I join an illustrious list of recent departees, with all of whom I have had the most wonderful time collaborating despite only having met literally one of them.
For that reason, I wanted to go in a more self-indulgent direction for this blog, but in a way that I think has lessons for all of us who seek to provide advice and guidance for fellow PhD students. I want to briefly go over why I’ve felt this site has such great value, which goes well beyond our modest but growing readership. This is about why we write.
The internet is a dark, crappy reflection of an already crappy set of circumstances for postgraduate students. A brief perusal of the Times Higher Education website or similar provides an immediate set of reasons why academia is awful. Job prospects are slim, stress levels are high, pay is low and antiquated forms of discrimination are rife. On Twitter, this is drilled in further, as the frayed nerves of overworked lecturers and the despondent desperation of those trying to join them filter out in a limited number of characters.
All of the issues that these areas of the internet raise are completely valid. There is so much work to do to stop academia becoming a pyramid scheme, bereft of security and reward and rampant with illness and dysfunction.
However, a clickbait headline and a list of reasons to despair does naff all to help.
That’s where we come in. Where other sites just tell you how stressed you’re going to get, Pubs and Publications helps you to avoid it and cope with it. Where others tell you how expensive field work is, Pubs and Pubs gives you advice on how to make your trip an efficient one. We give careers advice, viva tips, positive stories of diversity, and reflections on the PhD in the chaotic modern world.
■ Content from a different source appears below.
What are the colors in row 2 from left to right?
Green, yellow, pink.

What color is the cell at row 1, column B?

We also do funny memes and lists.
When I think of my favourite Pubs and Pubs posts, all of them acknowledge the problems that exist but they don’t fearmonger like other sites, they give the reader something positive to take away. They help us to make the most of technological tools, of our money and our personal lives. Laura and Fraser’s piece on Remembrance Day remains one of my favourites, tackling an important topic without being all Daily Mail about it and without hopelessly lamenting the public’s lack of historical sophistication.
If you haven’t guest blogged yet, do it now. If you want to know not just what the challenges are, but how to navigate them, this is the blog for you. Postgraduate study can be tough enough without scaremongering clickbait, and you’ll find none here. It’s been an awesome few years guys, thanks for having me.